The problem I have is that the presentation of the service fee blows. They sneak up on you. I go to the site, find my concert, see the ticket price is $23, pick my ticket amount, hit the “Find Tickets” button and then, WHAM!, now they are $32 each. You know, I don’t mind the $9 service charges, I understand them, but it would have been nice to have seen, on the original price listing page, an all-inclusive price. Even if it was shown as “$23 (+ $9 service fees)” or “$23 ($32 with service fees)” or just “$32”, something to let me know upfront what the total cost per ticket is going to be rather than slapping it on at the end.

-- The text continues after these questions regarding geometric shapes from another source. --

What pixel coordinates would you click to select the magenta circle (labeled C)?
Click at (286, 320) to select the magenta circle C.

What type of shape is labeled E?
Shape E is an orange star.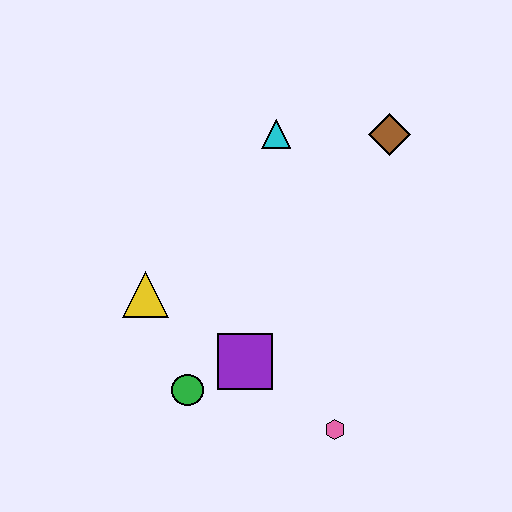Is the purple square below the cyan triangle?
Yes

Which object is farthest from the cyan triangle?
The pink hexagon is farthest from the cyan triangle.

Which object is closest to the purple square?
The green circle is closest to the purple square.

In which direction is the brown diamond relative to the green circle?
The brown diamond is above the green circle.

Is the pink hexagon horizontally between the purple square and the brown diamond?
Yes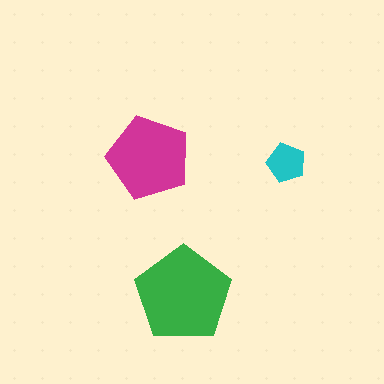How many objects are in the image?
There are 3 objects in the image.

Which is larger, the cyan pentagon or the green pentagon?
The green one.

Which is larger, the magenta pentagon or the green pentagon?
The green one.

This is ultimately why people dislike Ticketmaster. It is not the service charges, it is the presentation of the service charges. People just don’t respond well in any context when they are given a price, and then at a later point told the actual purchase price is more.  I mean, if you went to buy a car and the price tag said “$23,000”, but once you talk to the sales rep he explains that there are $9,000 in service fees, so to drive it off the lot you have to pay $32,000, you’d be a tad upset that the price tag didn’t tell you that upfront.  Or how about if you went to a restaurant and bought a steak dinner listed as $23 only to find out there is a $9 preparation fee. Sales tax is one thing, since its a relatively fixed amount, but seeing a service charge after you’ve seen the original price is another, especially with Ticketmaster service charges being as unpredictable as they are. I’ve seen $100 tickets with a $9 charge, and I’ve also seen $9 tickets with a $15 charge (yes, the service charge was almost twice the price of the ticket). There is nothing on the initial page that lets you know what your final price might be.
Anyway, that’s my gripe of the week.